The writing of the pilot was criticized as "ponderous", and having "familiar, conventional plots". One critic claimed it did not offer much "to inspire an actor", while another thought it had the "worst writing of the new season". The dialogue was described as "groan-inducing". Tom Shales of The Washington Post criticized the series creators' decision to make St. John a private investigator, and felt that they "appear eager to avoid what makes their show unique". Mary McNamara of the Los Angeles Times saw promise in the series, but remarked it got "lost between concept and execution, and instead of suspense we get silliness, as if the creators were determined to use only the clichés of both genres". The acting of the pilot was criticized as "sub-par" and "woeful". Robert Bianco of USA Today felt that Moonlight had a "less adept cast" than Angel. Matthew Gilbert of the Boston Globe deprecated the chemistry between O'Loughlin and Myles as "artificial", and said that they "exchange lines of dialogue with a stilted rhythm and no natural flow". O'Loughlin was described as a "flatliner", and "passable in the lead role", while Sossamon's appearance was said to be "preposterously not-scary". Travis Fickett of IGN praised the actors, however, and felt that O'Loughlin did "a decent job", and that Myles was "perhaps the most promising aspect of the show". Maureen Ryan of the Chicago Tribune commended Myles as "reasonably good".

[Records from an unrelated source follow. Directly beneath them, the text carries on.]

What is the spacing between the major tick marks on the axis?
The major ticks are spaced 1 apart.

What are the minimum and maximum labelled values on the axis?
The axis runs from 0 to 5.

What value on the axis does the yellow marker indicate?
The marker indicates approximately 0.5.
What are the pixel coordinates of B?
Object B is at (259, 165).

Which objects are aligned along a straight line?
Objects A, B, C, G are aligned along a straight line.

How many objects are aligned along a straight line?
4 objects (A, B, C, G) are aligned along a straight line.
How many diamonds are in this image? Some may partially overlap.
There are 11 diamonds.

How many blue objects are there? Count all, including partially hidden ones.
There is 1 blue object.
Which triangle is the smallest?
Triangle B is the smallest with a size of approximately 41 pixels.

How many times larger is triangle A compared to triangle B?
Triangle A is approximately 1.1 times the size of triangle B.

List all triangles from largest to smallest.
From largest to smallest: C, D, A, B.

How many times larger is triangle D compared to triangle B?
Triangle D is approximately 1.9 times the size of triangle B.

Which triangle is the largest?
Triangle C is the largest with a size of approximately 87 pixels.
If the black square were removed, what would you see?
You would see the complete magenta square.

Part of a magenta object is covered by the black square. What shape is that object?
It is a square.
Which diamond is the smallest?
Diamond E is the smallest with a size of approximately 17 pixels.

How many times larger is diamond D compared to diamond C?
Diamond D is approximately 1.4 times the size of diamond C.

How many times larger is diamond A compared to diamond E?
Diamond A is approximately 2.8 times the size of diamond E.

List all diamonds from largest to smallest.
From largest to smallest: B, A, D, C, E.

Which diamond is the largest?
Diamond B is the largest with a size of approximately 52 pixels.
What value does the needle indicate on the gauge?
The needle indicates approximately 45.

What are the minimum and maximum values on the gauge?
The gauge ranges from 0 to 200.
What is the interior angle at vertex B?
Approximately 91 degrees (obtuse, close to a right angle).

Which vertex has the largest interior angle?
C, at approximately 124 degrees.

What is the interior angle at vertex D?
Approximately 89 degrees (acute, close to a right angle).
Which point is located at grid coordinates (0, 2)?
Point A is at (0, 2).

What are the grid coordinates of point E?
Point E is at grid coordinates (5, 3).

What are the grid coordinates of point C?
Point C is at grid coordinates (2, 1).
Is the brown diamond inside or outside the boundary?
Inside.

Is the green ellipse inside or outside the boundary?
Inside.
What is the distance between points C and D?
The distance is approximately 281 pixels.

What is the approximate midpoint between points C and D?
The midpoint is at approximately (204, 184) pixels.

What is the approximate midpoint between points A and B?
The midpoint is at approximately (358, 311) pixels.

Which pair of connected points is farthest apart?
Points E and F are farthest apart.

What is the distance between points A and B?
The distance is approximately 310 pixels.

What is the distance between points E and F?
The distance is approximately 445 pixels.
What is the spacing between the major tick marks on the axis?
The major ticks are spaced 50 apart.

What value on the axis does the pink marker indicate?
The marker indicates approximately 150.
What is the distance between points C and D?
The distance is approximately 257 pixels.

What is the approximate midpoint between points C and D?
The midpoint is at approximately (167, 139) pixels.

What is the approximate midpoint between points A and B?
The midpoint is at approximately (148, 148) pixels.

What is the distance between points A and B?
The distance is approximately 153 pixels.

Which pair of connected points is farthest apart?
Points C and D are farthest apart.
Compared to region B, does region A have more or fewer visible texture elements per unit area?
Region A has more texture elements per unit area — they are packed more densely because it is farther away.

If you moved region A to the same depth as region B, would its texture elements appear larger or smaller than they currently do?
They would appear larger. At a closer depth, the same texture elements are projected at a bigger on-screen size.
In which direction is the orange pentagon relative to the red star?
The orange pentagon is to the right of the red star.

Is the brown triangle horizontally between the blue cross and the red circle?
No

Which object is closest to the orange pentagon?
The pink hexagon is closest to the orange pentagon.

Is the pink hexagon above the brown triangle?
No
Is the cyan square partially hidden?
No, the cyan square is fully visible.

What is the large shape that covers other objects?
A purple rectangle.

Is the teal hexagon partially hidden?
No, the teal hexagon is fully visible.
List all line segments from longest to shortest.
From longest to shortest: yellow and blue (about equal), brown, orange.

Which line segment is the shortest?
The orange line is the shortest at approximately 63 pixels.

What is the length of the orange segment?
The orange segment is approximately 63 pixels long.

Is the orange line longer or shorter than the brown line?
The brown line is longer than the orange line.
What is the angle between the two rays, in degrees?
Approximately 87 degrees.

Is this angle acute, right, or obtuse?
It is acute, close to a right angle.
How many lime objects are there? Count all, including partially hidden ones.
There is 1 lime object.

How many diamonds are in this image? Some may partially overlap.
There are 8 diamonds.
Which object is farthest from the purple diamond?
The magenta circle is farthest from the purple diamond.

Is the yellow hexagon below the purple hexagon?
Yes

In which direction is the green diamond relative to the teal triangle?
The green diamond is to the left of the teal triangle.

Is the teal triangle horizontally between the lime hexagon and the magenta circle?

Not all reviews, however, were negative. Sarah Stegall of SF Scope gave the pilot a decent review, and said that if Moonlight could survive "the Friday night time slot" and the "thwarted expectations of [vampire] fans who were expecting Blade", she thought it would "rock". Kara Howland of TV Guide gave the pilot a positive review, and thought it was a "solid start". Several critics praised Jason Dohring's portrayal of Josef. One said that he gave the pilot "a small burst of energy", while another said that he made it "crackle with a bit of wit". Dohring was described as "a welcome presence", and one critic wished for "a bit more screen time". Travis Fickett of IGN praised the action scenes, and noted, "once the action gets started, it plays well".